Each year the Division of Transplant Anesthesia assists with more than 100 liver transplants and hundreds of other abdominal organ transplants, including kidney and pancreas transplantation. We provide anesthetic care for liver transplant recipients and donors, and both anesthetic and perioperative care for abdominal organ transplant recipients and organ donors. Our board-certified anesthesiologists possess the diverse multidisciplinary training and experience needed to understand the complex physiology of end-stage organ failure, liver disease and the intricacies of liver transplant and abdominal transplant surgeries. In addition to being fellowship trained in transplant anesthesiology, many members of the division are also formally trained and board certified in additional anesthesia subspecialties and other medical specialties such as cardiovascular anesthesia, critical care anesthesia, internal medicine and transfusion medicine.
Our tradition of close collaboration with transplant surgeons and other members of the UW Transplant Program is considered the model for liver transplant centers by the American Association of Anesthesiology and United Network of Organ Sharing. Our division co-leaders take an active role in the selection and preoperative evaluation of transplant recipients, particularly liver recipients. We frequently collaborate with transplant surgeons and other specialists —in cardiology or pulmonary disciplines, for example— to plan multidisciplinary care and create guidelines for the pre- and post-operative care of particularly complex patients.

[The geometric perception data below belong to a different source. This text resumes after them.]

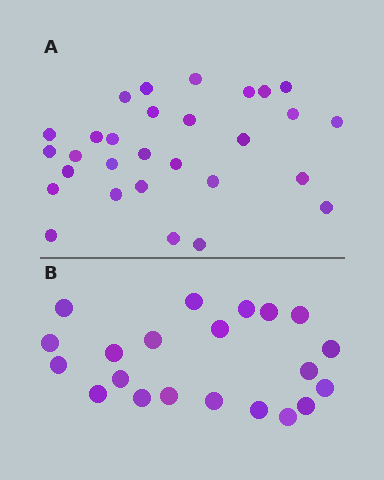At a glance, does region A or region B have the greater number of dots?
Region A (the top region) has more dots.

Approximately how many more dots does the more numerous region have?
Region A has roughly 8 or so more dots than region B.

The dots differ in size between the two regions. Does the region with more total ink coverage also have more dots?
No. Region B has more total ink coverage because its dots are larger, but region A actually contains more individual dots. Total area can be misleading — the number of items is what matters here.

We ensure all anesthesia residents are instructed not only on intra-operative anesthetic management, but also on end-stage organ failure and physiology, the process of organ resource allocation and the evaluation of potential transplant candidates.

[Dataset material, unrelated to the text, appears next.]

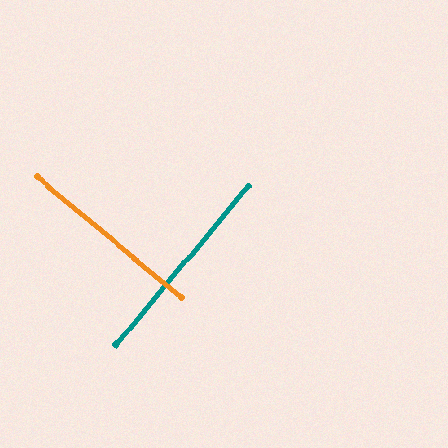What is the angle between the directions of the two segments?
Approximately 90 degrees.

Our one-year transplant anesthesia fellowship is designed to train our fellows to become experts in the specialty of transplant anesthesia and to become local and national leaders in the field.

DIVISION HIGHLIGHT
Dr. Molly Groose studies the effects of vitamin C on biochemical and cellular damage in liver transplant recipients in order to optimize graft outcomes. Her randomized, double-blind, placebo-controlled clinical trial titled “Parenteral Ascorbic Acid Repletion in Transplantation (PARTI)” aims to determine the clinical response to parenteral vitamin C supplementation in patients undergoing liver transplantation. Because recipient need is so much greater than donor availability, improving recipient outcomes and maximizing graft survival is critically important.
Dr. Laura Hammel is a member of the American Society of Transplantations Liver and Intestinal Community of Practice’s Educational Subcommittee, and also serves on the Committee for Conflict of Interest for the American Society of Transplantation.